In the present study, to find the conceptual metaphors of Love, three love-related words were searched in the corpus, namely 15 Persian novels. Then, the relevant sentences were investigated one by one, and the expressions in which Love had been metaphorically conceptualized were studied, and 63 source domains were listed, and the same was done for metaphorical conceptualization of Marriage and 26 source domains were found. While, usually, intuition is used to determine the source domains in linguistic metaphor studies, this study, for the first time in cognitive studies of metaphor in Persian language, used the corpus itself to determine the source domains rather than the intuition because, more often than not, linguists don’t agree with each other in terms of which source domains represent which target domains. Here, when a source domain could not be determined easily, instead of referring to intuition, the collocations of that word were looked up in the corpus, and the most frequent concrete concept was chosen as the source domain.
Then, the two lists of source domains were compared, showing 18 common source domains. From among these common source domains, three source domains of Bond, War and Contract showed meaningful correspondence to Love source domains. By 'meaningful', we mean the source domains that can prove the double nature of Love because comparing metaphorical conceptualization of every two concepts is likely to show such correspondences. However, Bond, War and Contract are specific source domains of human relationships as they cannot exist without two active sides. To make sure that these three source domains are specific to Love, and not other emotions, they were cross-checked with the findings of two studies on metaphorical conceptualization of Anger and Happiness. Lack of any commonality between the meaningful source domains of Love and the source domains of Anger and Happiness proves that this double nature is specific to Love and not any other emotion.

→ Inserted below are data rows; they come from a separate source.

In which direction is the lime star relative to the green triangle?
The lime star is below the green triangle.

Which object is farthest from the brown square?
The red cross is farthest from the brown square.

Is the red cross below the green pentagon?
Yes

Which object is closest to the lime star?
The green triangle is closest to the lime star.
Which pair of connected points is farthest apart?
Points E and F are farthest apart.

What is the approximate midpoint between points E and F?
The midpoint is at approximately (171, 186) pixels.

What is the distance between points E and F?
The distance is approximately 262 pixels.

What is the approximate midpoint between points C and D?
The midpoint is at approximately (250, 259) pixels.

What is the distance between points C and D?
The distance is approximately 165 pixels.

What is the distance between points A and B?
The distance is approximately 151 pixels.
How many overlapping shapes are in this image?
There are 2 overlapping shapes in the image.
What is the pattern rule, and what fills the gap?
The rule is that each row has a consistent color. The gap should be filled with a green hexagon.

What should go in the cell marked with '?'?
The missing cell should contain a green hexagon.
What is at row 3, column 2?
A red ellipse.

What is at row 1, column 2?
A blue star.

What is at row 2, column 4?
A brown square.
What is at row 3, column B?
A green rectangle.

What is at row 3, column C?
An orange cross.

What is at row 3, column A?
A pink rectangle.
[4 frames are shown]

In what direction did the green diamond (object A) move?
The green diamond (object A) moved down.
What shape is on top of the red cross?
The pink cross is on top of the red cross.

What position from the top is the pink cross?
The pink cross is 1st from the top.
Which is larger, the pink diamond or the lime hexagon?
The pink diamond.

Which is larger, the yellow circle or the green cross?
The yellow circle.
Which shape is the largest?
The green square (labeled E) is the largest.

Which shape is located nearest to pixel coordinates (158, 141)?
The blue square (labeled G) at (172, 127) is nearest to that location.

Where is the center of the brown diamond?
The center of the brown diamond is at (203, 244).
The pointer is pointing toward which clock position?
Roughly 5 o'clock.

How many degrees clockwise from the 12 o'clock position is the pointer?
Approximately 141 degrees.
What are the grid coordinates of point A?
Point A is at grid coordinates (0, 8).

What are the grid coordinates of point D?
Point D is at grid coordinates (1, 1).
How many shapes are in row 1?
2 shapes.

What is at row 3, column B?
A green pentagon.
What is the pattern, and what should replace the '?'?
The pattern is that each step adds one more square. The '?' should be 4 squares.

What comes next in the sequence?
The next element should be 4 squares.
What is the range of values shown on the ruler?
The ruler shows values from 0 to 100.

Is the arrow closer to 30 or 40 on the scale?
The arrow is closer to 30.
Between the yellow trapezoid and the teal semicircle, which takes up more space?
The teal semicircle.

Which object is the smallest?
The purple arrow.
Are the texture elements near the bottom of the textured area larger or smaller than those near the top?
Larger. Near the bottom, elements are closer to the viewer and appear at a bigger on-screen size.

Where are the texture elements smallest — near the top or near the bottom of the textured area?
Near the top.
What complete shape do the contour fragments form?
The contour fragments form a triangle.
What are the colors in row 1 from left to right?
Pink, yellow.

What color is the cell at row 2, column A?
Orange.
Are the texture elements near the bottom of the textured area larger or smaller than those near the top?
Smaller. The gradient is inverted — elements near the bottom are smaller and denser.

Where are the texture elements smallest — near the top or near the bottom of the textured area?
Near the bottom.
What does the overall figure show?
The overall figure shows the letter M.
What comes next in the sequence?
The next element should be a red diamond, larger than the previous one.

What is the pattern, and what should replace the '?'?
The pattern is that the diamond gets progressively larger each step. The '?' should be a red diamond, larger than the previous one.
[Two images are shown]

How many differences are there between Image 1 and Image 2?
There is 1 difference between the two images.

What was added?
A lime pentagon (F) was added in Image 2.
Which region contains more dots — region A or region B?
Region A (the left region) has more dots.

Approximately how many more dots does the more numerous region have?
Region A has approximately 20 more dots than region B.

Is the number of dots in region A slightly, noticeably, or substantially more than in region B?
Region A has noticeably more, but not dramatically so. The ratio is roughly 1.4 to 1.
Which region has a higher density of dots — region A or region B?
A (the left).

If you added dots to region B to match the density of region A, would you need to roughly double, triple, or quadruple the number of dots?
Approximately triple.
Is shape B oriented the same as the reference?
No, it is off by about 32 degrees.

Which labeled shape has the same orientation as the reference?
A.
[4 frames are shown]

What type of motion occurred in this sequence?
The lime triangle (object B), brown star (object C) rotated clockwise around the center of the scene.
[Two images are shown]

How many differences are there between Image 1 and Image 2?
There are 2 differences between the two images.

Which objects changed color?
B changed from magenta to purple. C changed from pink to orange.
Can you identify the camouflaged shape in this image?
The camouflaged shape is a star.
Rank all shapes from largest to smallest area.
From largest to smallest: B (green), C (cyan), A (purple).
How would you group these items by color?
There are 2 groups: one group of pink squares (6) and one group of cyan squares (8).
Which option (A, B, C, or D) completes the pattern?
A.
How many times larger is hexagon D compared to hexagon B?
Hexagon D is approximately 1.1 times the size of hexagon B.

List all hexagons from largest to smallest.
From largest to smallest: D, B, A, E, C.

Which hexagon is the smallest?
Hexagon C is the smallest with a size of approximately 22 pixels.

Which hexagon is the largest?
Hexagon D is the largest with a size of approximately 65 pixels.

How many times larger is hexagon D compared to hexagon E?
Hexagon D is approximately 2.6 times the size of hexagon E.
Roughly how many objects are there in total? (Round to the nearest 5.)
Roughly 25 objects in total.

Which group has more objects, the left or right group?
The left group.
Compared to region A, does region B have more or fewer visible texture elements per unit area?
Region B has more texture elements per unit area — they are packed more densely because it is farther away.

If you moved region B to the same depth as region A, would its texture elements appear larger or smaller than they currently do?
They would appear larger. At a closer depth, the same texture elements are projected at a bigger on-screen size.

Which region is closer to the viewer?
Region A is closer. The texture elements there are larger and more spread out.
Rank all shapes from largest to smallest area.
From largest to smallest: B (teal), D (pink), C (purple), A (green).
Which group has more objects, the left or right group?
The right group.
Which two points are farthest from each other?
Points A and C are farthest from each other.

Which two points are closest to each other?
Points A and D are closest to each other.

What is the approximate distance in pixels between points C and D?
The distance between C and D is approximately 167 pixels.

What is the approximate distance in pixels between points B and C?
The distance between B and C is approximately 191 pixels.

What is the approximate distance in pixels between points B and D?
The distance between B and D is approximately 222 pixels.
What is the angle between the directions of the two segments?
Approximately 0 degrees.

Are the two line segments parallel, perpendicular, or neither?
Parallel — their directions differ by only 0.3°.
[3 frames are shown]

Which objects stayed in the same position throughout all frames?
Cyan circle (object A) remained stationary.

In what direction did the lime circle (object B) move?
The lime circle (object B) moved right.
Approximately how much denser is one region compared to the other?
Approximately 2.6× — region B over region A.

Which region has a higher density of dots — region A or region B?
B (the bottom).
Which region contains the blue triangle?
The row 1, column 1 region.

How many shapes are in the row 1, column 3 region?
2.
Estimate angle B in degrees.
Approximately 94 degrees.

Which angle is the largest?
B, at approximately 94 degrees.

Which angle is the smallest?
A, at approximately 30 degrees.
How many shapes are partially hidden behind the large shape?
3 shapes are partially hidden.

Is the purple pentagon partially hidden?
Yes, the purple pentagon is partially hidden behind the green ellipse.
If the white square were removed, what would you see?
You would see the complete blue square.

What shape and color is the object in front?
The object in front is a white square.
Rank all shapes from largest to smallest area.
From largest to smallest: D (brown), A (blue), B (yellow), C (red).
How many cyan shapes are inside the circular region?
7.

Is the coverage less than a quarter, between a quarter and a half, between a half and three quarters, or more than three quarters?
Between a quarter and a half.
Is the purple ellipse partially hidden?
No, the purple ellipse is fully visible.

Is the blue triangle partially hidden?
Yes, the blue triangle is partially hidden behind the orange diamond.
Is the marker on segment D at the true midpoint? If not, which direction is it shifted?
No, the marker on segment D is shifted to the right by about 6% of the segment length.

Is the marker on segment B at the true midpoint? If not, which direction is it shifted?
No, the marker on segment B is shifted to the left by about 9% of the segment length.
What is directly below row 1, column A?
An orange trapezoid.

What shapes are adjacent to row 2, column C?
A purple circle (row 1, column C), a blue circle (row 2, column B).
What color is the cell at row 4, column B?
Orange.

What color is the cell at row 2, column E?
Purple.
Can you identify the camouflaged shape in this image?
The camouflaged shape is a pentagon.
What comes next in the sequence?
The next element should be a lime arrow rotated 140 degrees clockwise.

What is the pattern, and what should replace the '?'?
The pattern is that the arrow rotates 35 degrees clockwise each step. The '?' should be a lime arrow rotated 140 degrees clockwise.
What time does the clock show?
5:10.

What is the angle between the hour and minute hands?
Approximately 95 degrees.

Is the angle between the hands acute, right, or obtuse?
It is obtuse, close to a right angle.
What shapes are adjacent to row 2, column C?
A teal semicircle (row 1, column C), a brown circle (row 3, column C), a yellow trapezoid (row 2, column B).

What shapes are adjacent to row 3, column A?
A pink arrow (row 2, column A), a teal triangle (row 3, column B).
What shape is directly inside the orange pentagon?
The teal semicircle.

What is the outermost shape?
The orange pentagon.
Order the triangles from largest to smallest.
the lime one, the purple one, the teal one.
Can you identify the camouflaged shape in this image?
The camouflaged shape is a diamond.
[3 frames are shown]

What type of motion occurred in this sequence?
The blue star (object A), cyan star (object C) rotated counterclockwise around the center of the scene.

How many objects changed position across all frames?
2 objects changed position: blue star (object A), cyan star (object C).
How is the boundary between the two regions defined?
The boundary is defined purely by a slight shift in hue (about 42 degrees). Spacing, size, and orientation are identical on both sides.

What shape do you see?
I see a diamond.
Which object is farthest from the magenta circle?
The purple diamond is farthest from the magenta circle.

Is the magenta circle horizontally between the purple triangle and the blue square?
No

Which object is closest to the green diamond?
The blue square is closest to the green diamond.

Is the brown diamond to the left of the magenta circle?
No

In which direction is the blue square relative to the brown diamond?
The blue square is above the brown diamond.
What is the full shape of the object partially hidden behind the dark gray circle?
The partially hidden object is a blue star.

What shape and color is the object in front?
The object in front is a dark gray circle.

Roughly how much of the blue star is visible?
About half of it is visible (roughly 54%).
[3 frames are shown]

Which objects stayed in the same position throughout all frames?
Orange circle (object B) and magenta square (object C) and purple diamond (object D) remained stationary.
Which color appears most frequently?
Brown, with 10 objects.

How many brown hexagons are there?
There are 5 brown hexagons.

This article showed that in Persian, like English, Love has a double nature in terms of metaphorical conceptualization in that it shows the characteristics of emotions and human relationships at the same time. The novel usage of corpus in this study was done for the first time in Persian language studies of metaphor. Findings of this kind help researchers get closer to the relationship between different metaphorical systems which in turn facilitates our knowledge of how metaphors are produced and perceived in human languages.